Я внимательно присматривался к Соколову-Микитову. Что-то мало было в нем сходства с писателем, с кабинетным сидельцем и книжником! Так мог выглядеть старый, но крепкий еще «культурный хозяин», крестьянин, который стал на ноги в двадцатых, читает агроброшюрки, выписывает газету, а то сам в ней выступает селькором. Одним словом – «Землю попашет – стишки попишет»… Так мог выглядеть и состарившийся на своем деле рыбак – но опять же из тех, который опытом, независимым справедливым словом своим, выдвигается и ставится над артелью, как ее совесть и суд непререкаемый…
Я обвел взглядом комнату – библиотеки, которую искал, не было. Соколов-Микитов, кажется, догадался о моей мысли…

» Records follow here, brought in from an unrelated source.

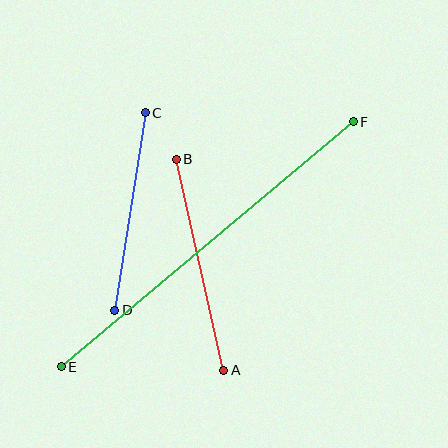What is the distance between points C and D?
The distance is approximately 200 pixels.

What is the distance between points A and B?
The distance is approximately 216 pixels.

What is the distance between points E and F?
The distance is approximately 382 pixels.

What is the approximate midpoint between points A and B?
The midpoint is at approximately (200, 265) pixels.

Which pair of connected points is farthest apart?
Points E and F are farthest apart.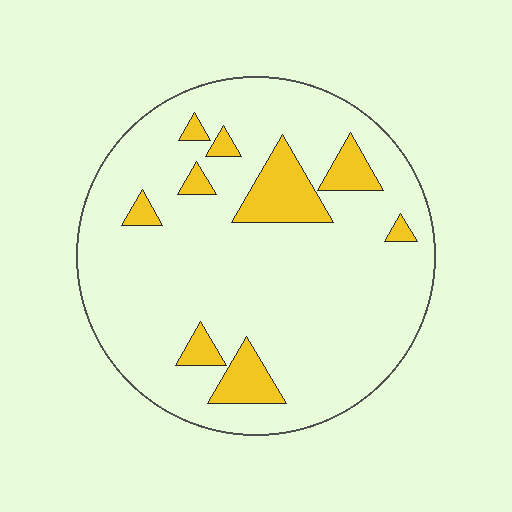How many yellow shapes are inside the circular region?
9.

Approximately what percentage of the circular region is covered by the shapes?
Approximately 15%.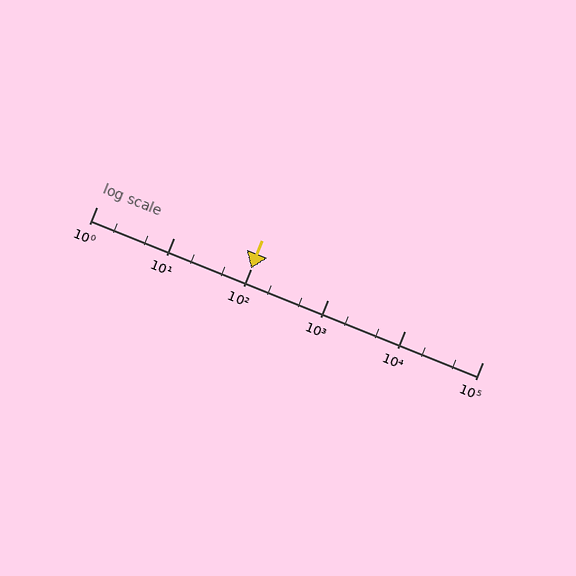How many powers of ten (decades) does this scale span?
The scale spans 5 decades, from 1 to 100000.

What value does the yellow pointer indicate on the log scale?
The pointer indicates approximately 100.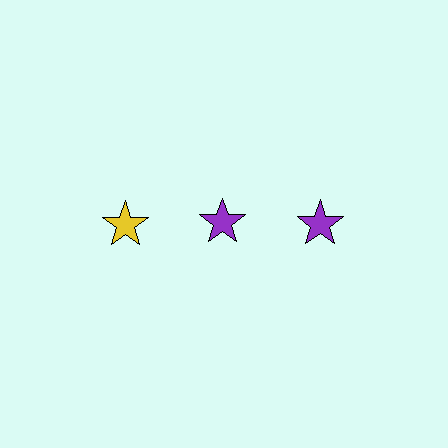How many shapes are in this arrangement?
There are 3 shapes arranged in a grid pattern.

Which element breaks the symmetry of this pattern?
The yellow star in the top row, leftmost column breaks the symmetry. All other shapes are purple stars.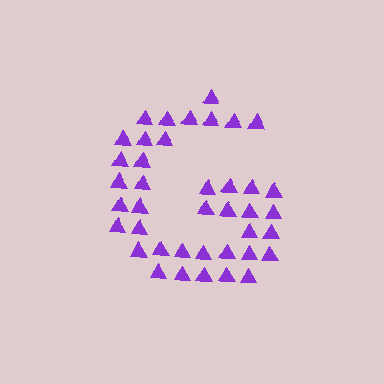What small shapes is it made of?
It is made of small triangles.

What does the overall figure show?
The overall figure shows the letter G.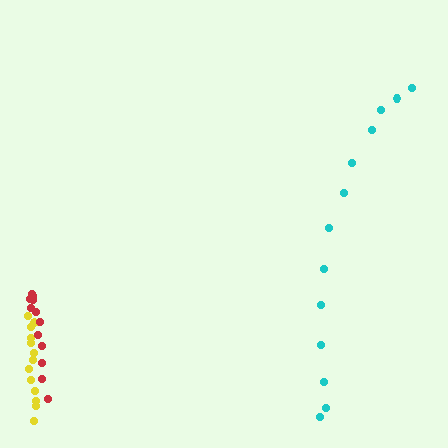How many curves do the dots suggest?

– О, если бы я сберег все книги, которые покупал за свою жизнь – квартиры не хватило бы!.. Как-то ночью, от бессонницы стал подсчитывать все свои жительства после отчего дома… За полста перевалило!.. И почти всюду оставлял книги… Потом все больше хорошие были… Вот только теперь живу оседло… Да уже и читать не могу. Жена мне читает вслух – я и слушаю.
И тут я заметил на полочке – девять темно-лиловых томов Бунина, первого и единственного пока собрания сочинений его. Я почему-то догадался, что Лидия Ивановна (так мне представил жену Иван Сергеевич) читает именно эти томики. Впрочем, вон и бумажка-закладка видна в отдельных томах.

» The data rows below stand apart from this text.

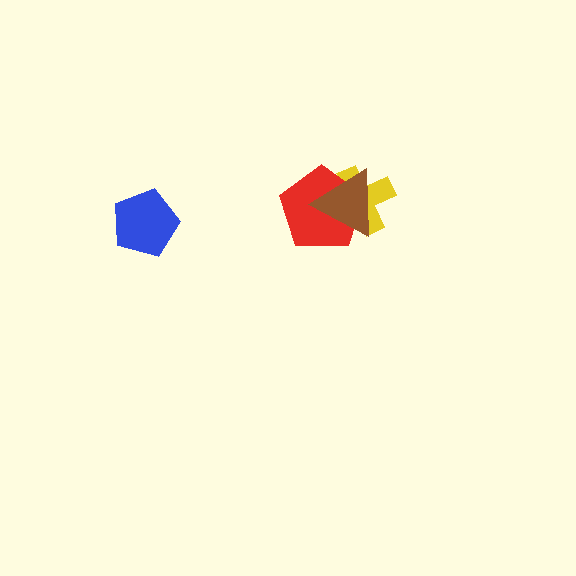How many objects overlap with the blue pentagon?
0 objects overlap with the blue pentagon.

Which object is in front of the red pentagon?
The brown triangle is in front of the red pentagon.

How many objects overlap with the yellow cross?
2 objects overlap with the yellow cross.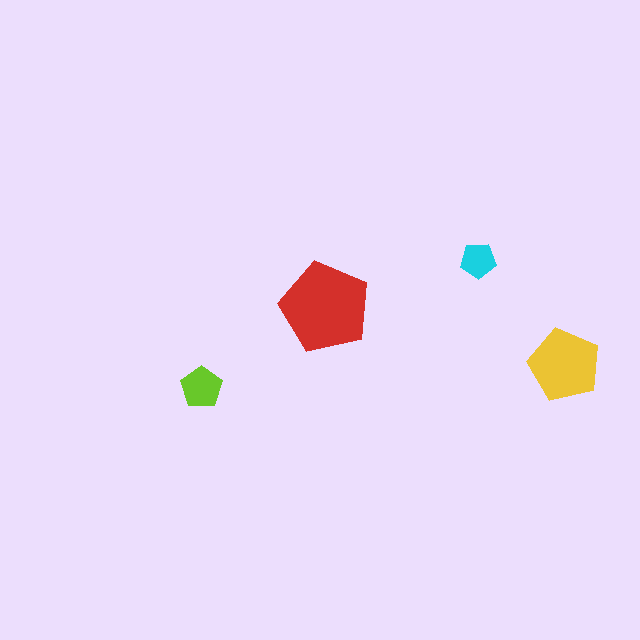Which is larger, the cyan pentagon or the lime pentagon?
The lime one.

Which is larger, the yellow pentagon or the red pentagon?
The red one.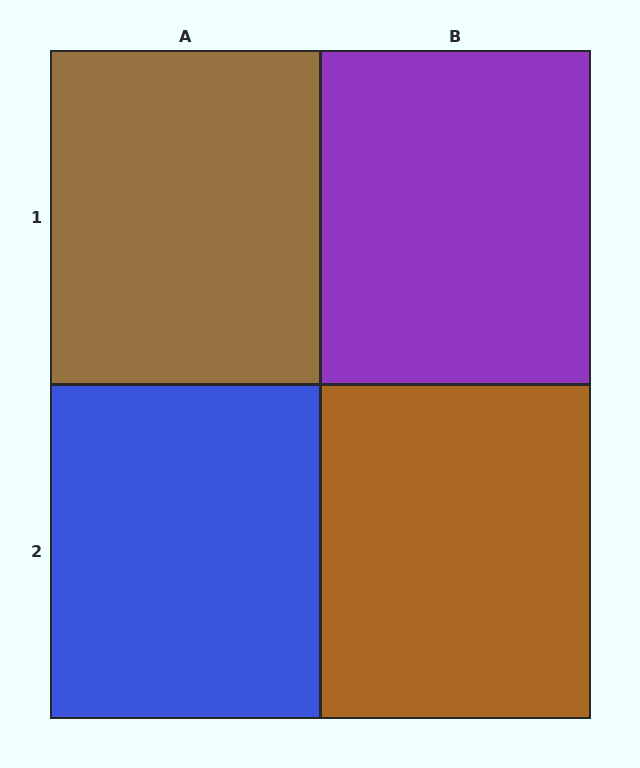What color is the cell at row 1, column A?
Brown.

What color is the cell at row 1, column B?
Purple.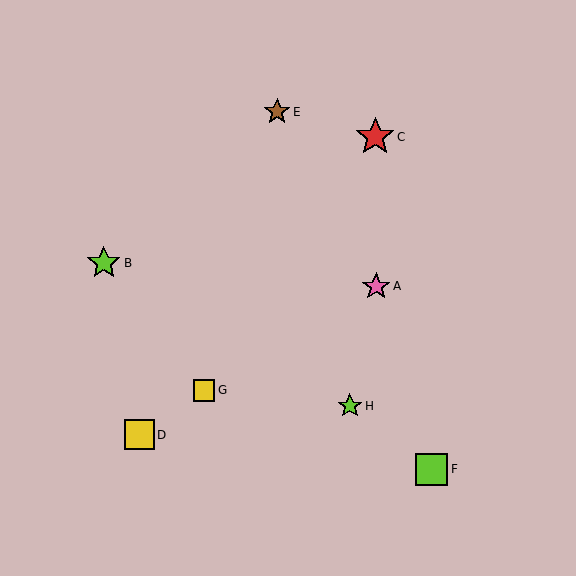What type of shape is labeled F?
Shape F is a lime square.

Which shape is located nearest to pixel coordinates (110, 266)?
The lime star (labeled B) at (104, 263) is nearest to that location.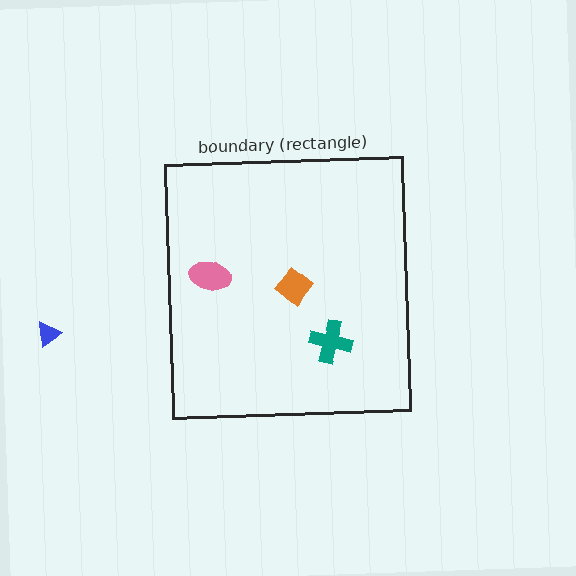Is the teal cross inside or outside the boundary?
Inside.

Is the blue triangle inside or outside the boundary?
Outside.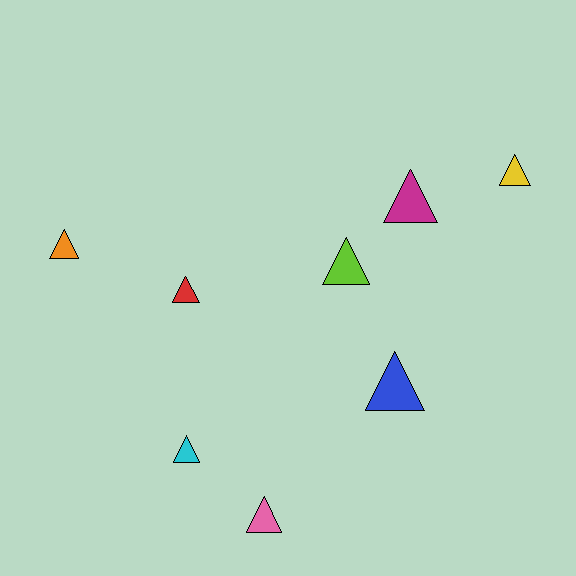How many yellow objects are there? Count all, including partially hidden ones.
There is 1 yellow object.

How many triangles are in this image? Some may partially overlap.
There are 8 triangles.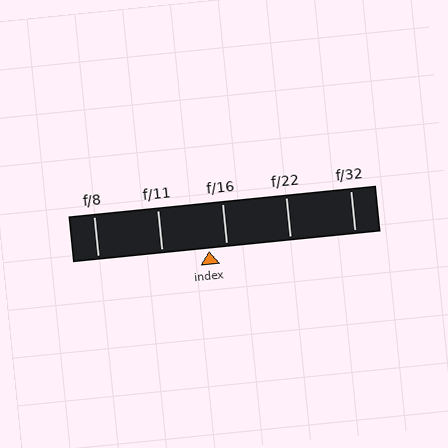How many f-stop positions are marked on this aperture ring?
There are 5 f-stop positions marked.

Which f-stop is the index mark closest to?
The index mark is closest to f/16.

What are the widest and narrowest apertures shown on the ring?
The widest aperture shown is f/8 and the narrowest is f/32.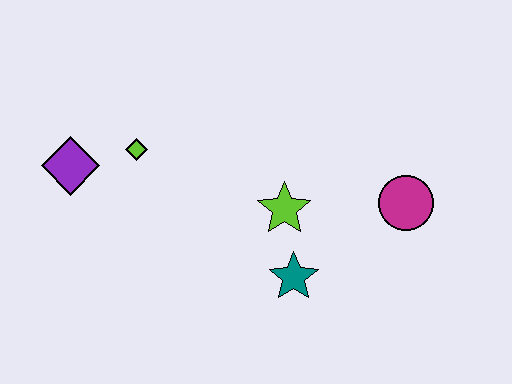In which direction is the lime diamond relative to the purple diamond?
The lime diamond is to the right of the purple diamond.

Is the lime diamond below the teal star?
No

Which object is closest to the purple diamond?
The lime diamond is closest to the purple diamond.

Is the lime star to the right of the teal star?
No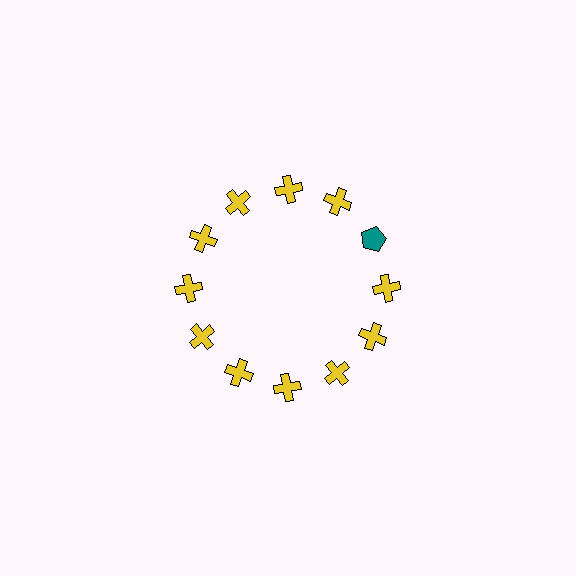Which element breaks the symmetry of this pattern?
The teal pentagon at roughly the 2 o'clock position breaks the symmetry. All other shapes are yellow crosses.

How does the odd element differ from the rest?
It differs in both color (teal instead of yellow) and shape (pentagon instead of cross).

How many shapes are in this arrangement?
There are 12 shapes arranged in a ring pattern.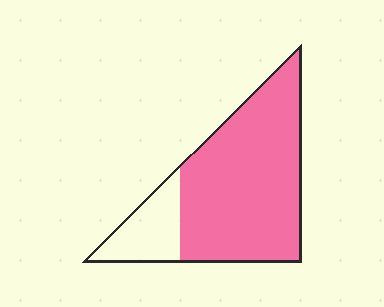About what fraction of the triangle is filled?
About four fifths (4/5).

И я спросил о Бунине. Соколов-Микитов сразу оживился, даже похоже, заволновался. Словно я нежданно-негаданно нажал какую-то невидимую пусковую кнопку и побудил его говорить.
– Я ведь встречался с Буниным!.. Это вы, наверно, читали и знаете… Но как неправильно все это представляют! Мол, встреча двух писателей – и что же здесь особого?

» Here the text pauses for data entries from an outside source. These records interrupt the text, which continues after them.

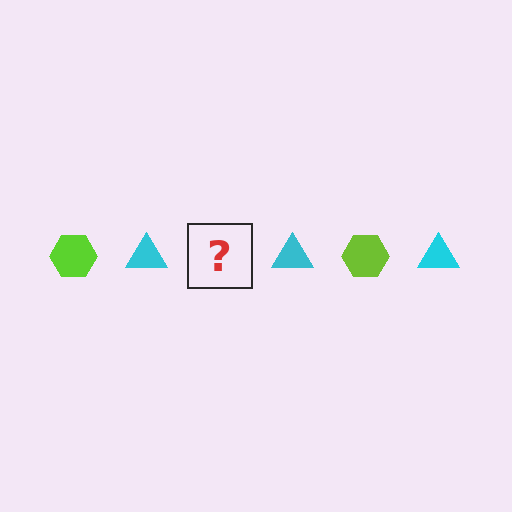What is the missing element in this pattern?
The missing element is a lime hexagon.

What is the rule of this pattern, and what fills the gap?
The rule is that the pattern alternates between lime hexagon and cyan triangle. The gap should be filled with a lime hexagon.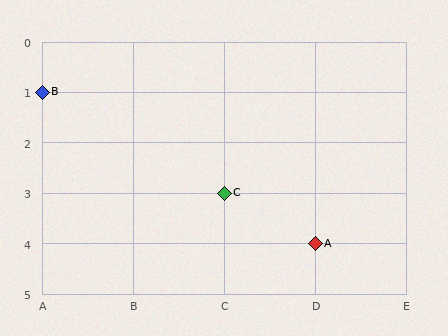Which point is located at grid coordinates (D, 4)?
Point A is at (D, 4).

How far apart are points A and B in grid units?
Points A and B are 3 columns and 3 rows apart (about 4.2 grid units diagonally).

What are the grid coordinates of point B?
Point B is at grid coordinates (A, 1).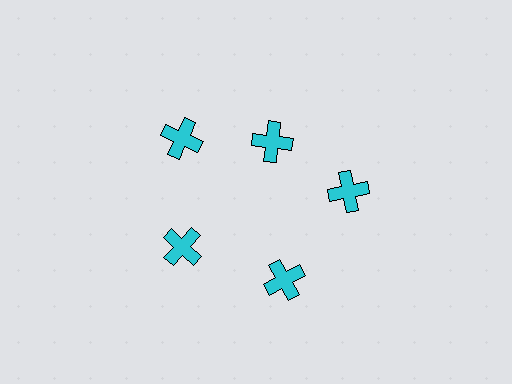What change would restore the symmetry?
The symmetry would be restored by moving it outward, back onto the ring so that all 5 crosses sit at equal angles and equal distance from the center.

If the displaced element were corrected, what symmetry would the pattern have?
It would have 5-fold rotational symmetry — the pattern would map onto itself every 72 degrees.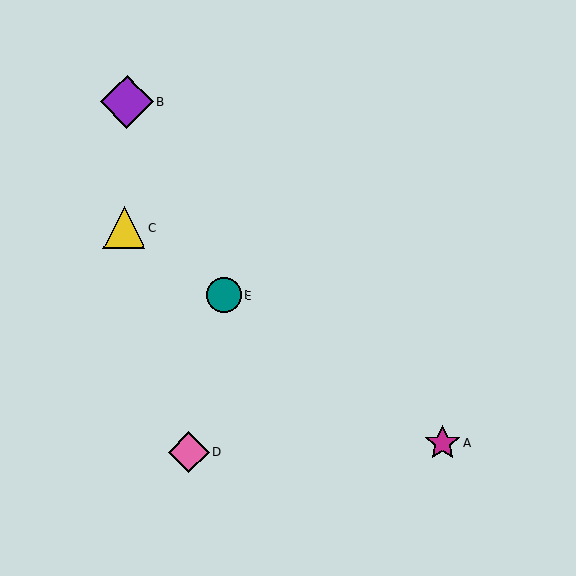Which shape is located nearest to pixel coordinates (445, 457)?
The magenta star (labeled A) at (443, 443) is nearest to that location.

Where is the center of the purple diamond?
The center of the purple diamond is at (127, 102).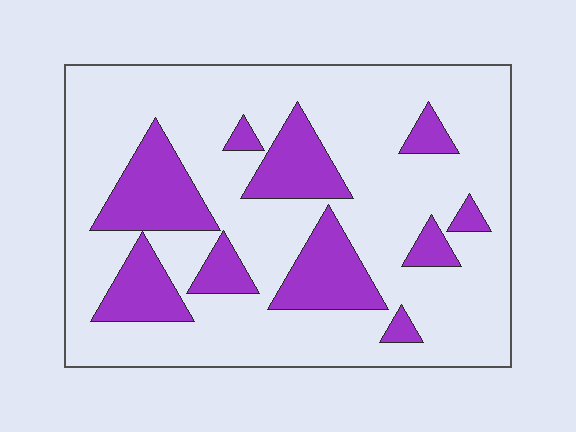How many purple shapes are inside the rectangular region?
10.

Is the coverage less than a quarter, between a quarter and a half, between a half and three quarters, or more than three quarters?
Less than a quarter.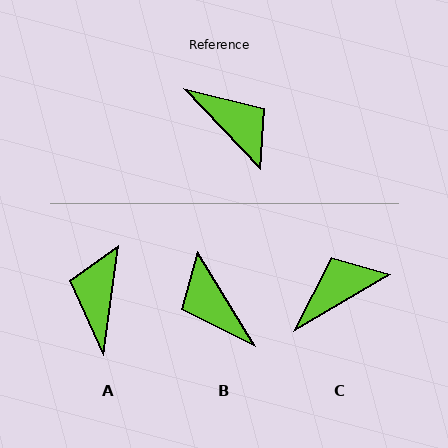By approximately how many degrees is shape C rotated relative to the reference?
Approximately 77 degrees counter-clockwise.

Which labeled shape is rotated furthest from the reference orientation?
B, about 168 degrees away.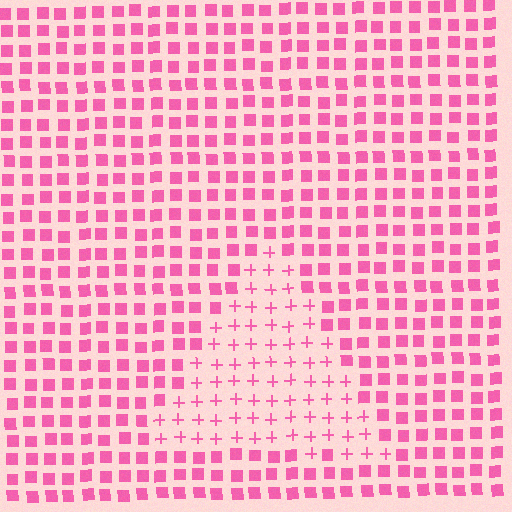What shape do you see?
I see a triangle.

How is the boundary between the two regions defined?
The boundary is defined by a change in element shape: plus signs inside vs. squares outside. All elements share the same color and spacing.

А ведь я тогда не был писателем! Так, что-то вроде пробы пера. А Бунин уже был известным на всю Россию писателем! Он и был старше меня лет на двадцать три – двадцать пять. Одним словом – передо мной предстал «господин Бунин», а я кем был?
Да я и посейчас не знаю – кто я? Вроде как-то случайно оказался в писателях… До сих пор такое чувство… Вон там, в углу, стоят мои книжки. Издают, читают вроде бы. А мне все кажется, просто я знал хорошо одного человека, его жизнь, то, что он любил, увидел, пережил, то и рассказал. За него. Всего-навсего… Какие-то косвенные отношения! И книги как бы не мои, и не писатель я вовсе: так и поделилась душа между морем и землей, между трудом работника и писательством…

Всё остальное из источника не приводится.